Okay, the second thing that I think you need to be able to count on yourself is courage. And courage for me means a willingness to feel bad. An awareness that, you know, my brain is trying to stop me, it's going to produce negative emotion, and the courage to move forward anyway. After I got certified as a life coach, I had so much fear and insecurity about starting my business and starting to coach and and like my brain just offered me so many reasons to stop. And one of the very first things I did was hire a coach after I finished certification, because there were things that I wanted. I wanted to be able to create a business. I wanted to be able to help clients. I wanted to have this life in which I was a coach and I, you know, offered relief and and also created a business for myself.
And I knew how much courage that would take, I knew what I was up against. I knew my brain was going to protest and that it was going to just it was going to tell me, like, that I should give up and that I shouldn't do it.

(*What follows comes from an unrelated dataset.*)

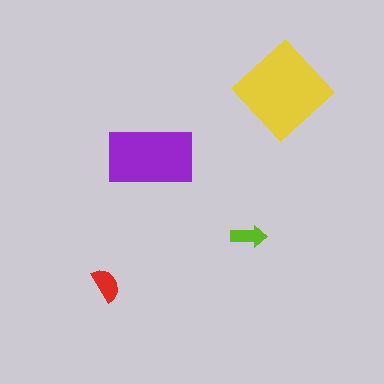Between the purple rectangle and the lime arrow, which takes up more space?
The purple rectangle.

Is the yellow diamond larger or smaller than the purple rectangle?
Larger.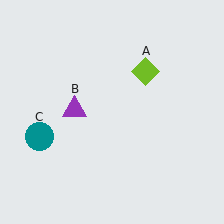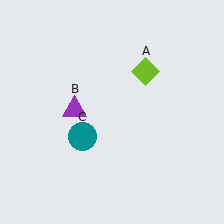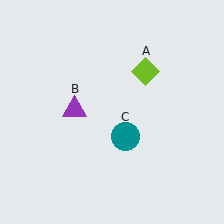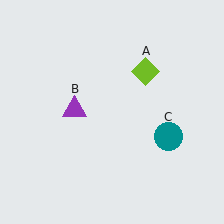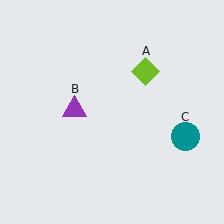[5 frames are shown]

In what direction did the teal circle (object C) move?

And I knew that I was going to have to be able to choose courage anyway, that when my brain offered me all that inadequacy and all that self-doubt, I would have to be willing to move forward anyway. I think a lot of us think that, you know, in order to get what we want, in order to be able to count on herself, I have to have a lot less negative emotion. I have to be less scared and I have to have less self-doubt. I need to be more confident. We do. We really associate like I will be able to count on myself when I have less resistance to this, I will be able to count on myself when it's not so hard, I will be able to count on myself when I don't have so much negative emotion. And I just find that, you know, waiting for that negative emotion to go away, just like it hasn't happened to me yet.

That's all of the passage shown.